Rob Burrow hopes his MBE in the New Year Honours list will give comfort to fellow motor neurone disease sufferers and reassure them that their plight will not be ignored.
The 38-year-old former Leeds Rhinos player was diagnosed with the degenerative and life-limiting condition in 2019. The MBE is in recognition of his services to his sport but also respects how he has raised awareness of MND during the coronavirus pandemic.
He said: “It is truly humbling to be awarded an MBE and I would like to thank everyone who has made this possible.
“2020 has taught us all to appreciate the gifts we have and it is my honour and privilege to accept this award on behalf of all the MND community.
“I would like to thank my team-mates, coaches and opponents throughout my playing career. They shaped me into the man I am.
“The way the rugby league community has come together over the last 12 months to support me and my family speaks volumes about how special our sport is.
“Finally, I would like to thank my family. I know they have always been proud of me. This MBE is for them and I am looking forward to making another special memory when I am able to receive the award.”
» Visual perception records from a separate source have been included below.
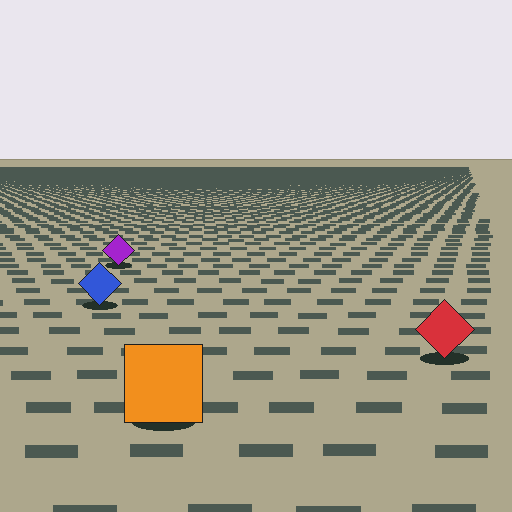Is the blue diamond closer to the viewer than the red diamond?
No. The red diamond is closer — you can tell from the texture gradient: the ground texture is coarser near it.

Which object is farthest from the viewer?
The purple diamond is farthest from the viewer. It appears smaller and the ground texture around it is denser.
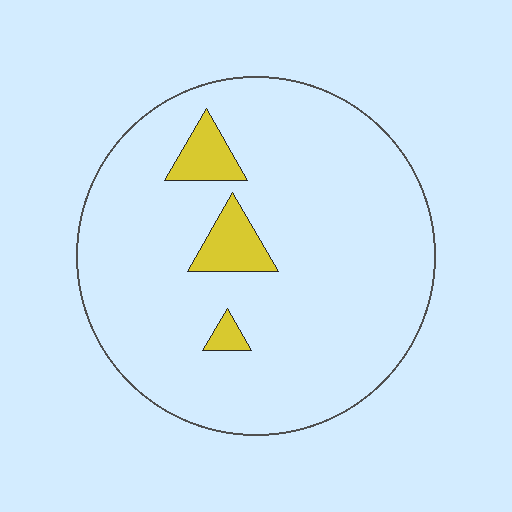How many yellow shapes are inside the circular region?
3.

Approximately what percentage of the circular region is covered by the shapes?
Approximately 10%.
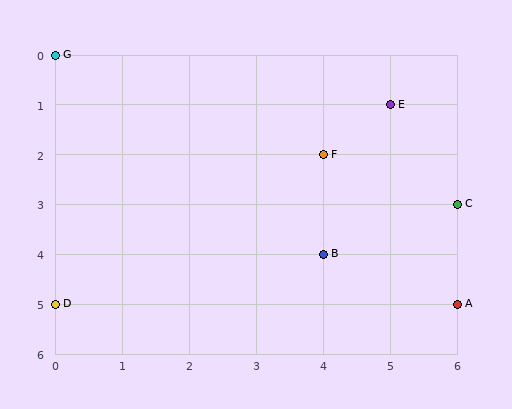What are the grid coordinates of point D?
Point D is at grid coordinates (0, 5).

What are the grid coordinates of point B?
Point B is at grid coordinates (4, 4).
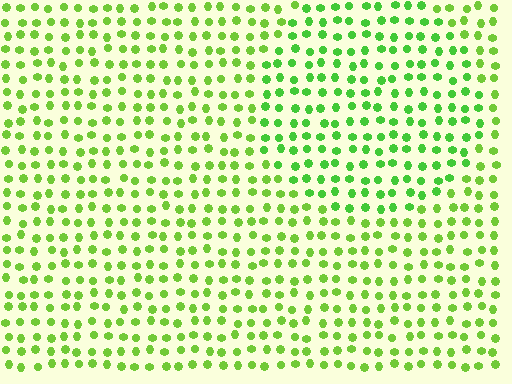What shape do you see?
I see a circle.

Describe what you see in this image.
The image is filled with small lime elements in a uniform arrangement. A circle-shaped region is visible where the elements are tinted to a slightly different hue, forming a subtle color boundary.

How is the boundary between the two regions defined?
The boundary is defined purely by a slight shift in hue (about 19 degrees). Spacing, size, and orientation are identical on both sides.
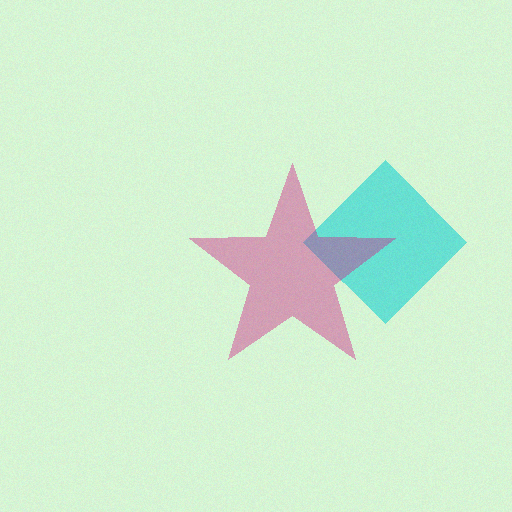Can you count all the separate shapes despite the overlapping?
Yes, there are 2 separate shapes.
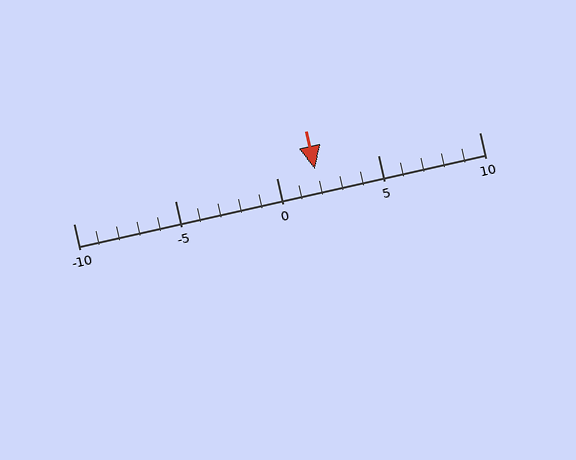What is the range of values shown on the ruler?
The ruler shows values from -10 to 10.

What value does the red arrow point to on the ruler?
The red arrow points to approximately 2.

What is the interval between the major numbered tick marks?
The major tick marks are spaced 5 units apart.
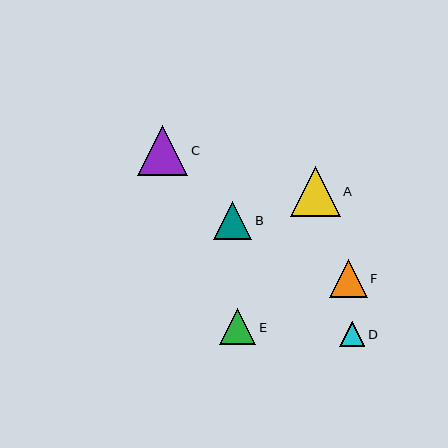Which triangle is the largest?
Triangle C is the largest with a size of approximately 50 pixels.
The disease has already robbed Burrow of the ability to speak without a machine and forced him into a wheelchair, but he continues to work in support of the cause and Sinfield could not be prouder of what his friend has achieved.
The Leeds director of rugby said: “I’m absolutely delighted for him, for (his wife) Lindsey, for the kids, for his mum and dad too.
“His playing career speaks for itself, he was just a wonderful player and an absolute champion, but then off the field he’s been a true friend and a great team-mate and I think what he has done in the last 12 months in fighting like he has and inspiring like he has, he absolutely deserves (the honour).
“He’s done a wonderful job, and I think any chance you get where you can provide some hope to other people and support is brilliant and he just keeps doing that every single minute.”
Burrow’s height – just five feet four inches – did not prove any obstacle to success in the most physical of sports, and he enjoyed a glittering playing career which ended in 2017.
The number of marathons Sinfield tackled was in recognition of Burrow’s shirt number – he was known as the ‘Magnificent 7’.
Burrow won eight Super League titles, two Challenge Cups, three World Club Challenge trophies and three League Leaders Shields.
Chris James, the director of external affairs at the MND Association, said: “In the year since his diagnosis with MND, Rob’s commitment to rugby league has been mirrored by his commitment to raising awareness of this brutal disease.
“He has inspired so many people by sharing his own journey, just as he did on the pitch. The awareness, funds and support that have been raised as a result will continue to resonate through the MND community and the work that the MND Association does.”